Historical Note
William J. Powell (1899-1942) was a prominent African-American entrepreneur and pilot who urged African-Americans to become part of the future aviation industry.
Powell was born in Henderson, Kentucky, on July 29, 1899. He moved to Chicago at the age of eight. He entered the University of Illinois in 1916. He went to Officers' Training Camp in Fort Des Moines, Iowa, in June 1917, and was commissioned as a First Lieutenant in the American Expeditionary Forces at the completion of training camp. He served with the 317th Engineers and 365th Infantry during World War I. After his honorable discharge in 1919, he returned to the University of Illinois, graduating with honors and a degree of Bachelor of Science in electrical engineering in 1922.
He worked as an electrical engineer and electric welding instructor for Rock Island Railroad for two years. In 1924, he opened his first filling station and in two years' time, he had built a successful automobile business in South Chicago before moving to Los Angeles in 1928.
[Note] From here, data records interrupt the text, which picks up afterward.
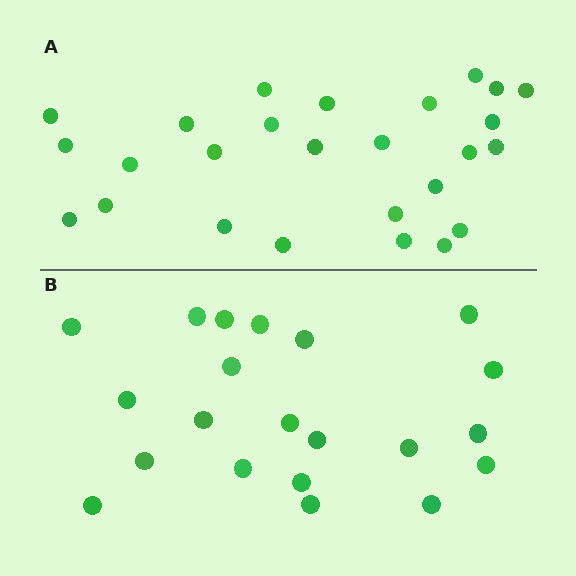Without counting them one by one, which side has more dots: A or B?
Region A (the top region) has more dots.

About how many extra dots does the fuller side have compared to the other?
Region A has about 5 more dots than region B.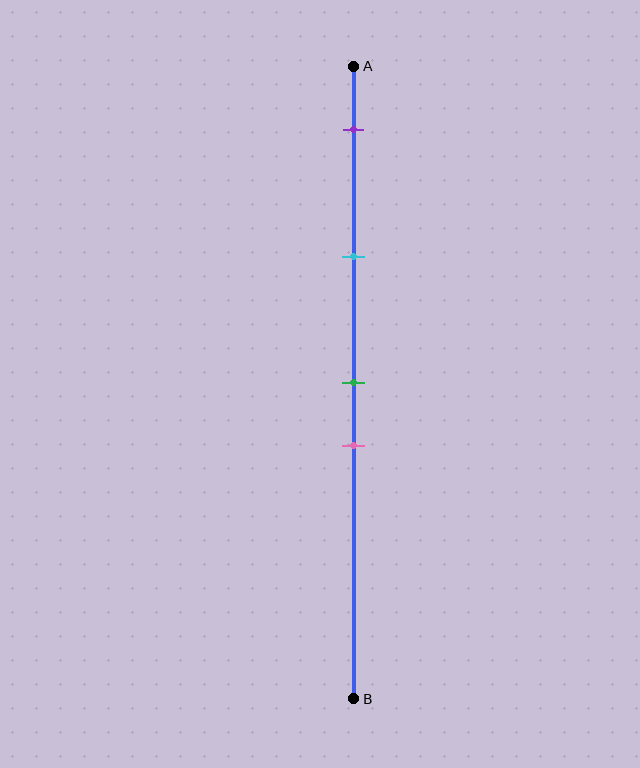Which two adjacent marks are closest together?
The green and pink marks are the closest adjacent pair.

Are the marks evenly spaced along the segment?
No, the marks are not evenly spaced.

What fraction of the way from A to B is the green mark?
The green mark is approximately 50% (0.5) of the way from A to B.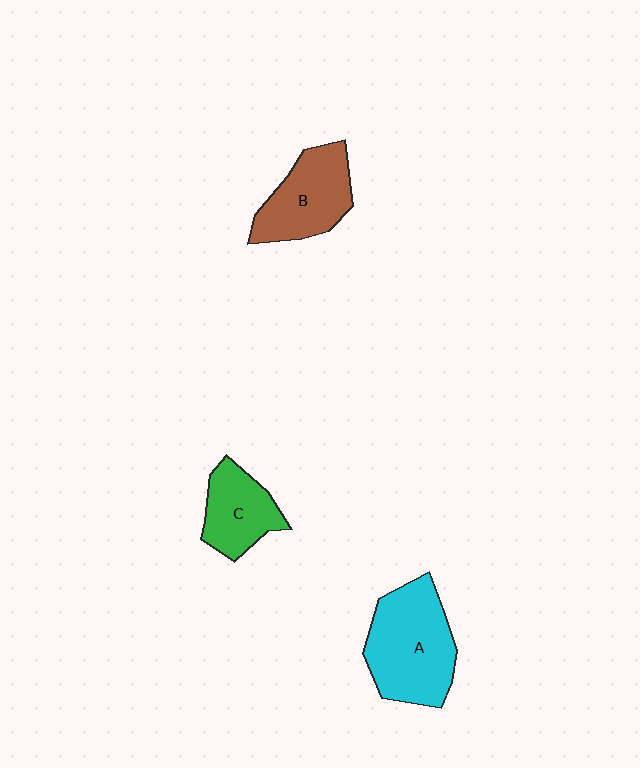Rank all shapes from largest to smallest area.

During the late 1920s and 1930s, Powell worked tirelessly to promote airmindedness in the black community. Under his umbrella organization, Craftsmen of Black Wings, Inc., Powell wrote a thinly disguised autobiography,
Black Wings
, in 1934; wrote and directed a 1935 documentary film,
Unemployment, the Negro and Aviation
; and published a trade journal entitled
Craftsmen Aero News
(1937-1938). Powell was also instrumental in organizing the Bessie Coleman Aero Club and the "Five Blackbirds" demonstration team. William J. Powell died in July 1942.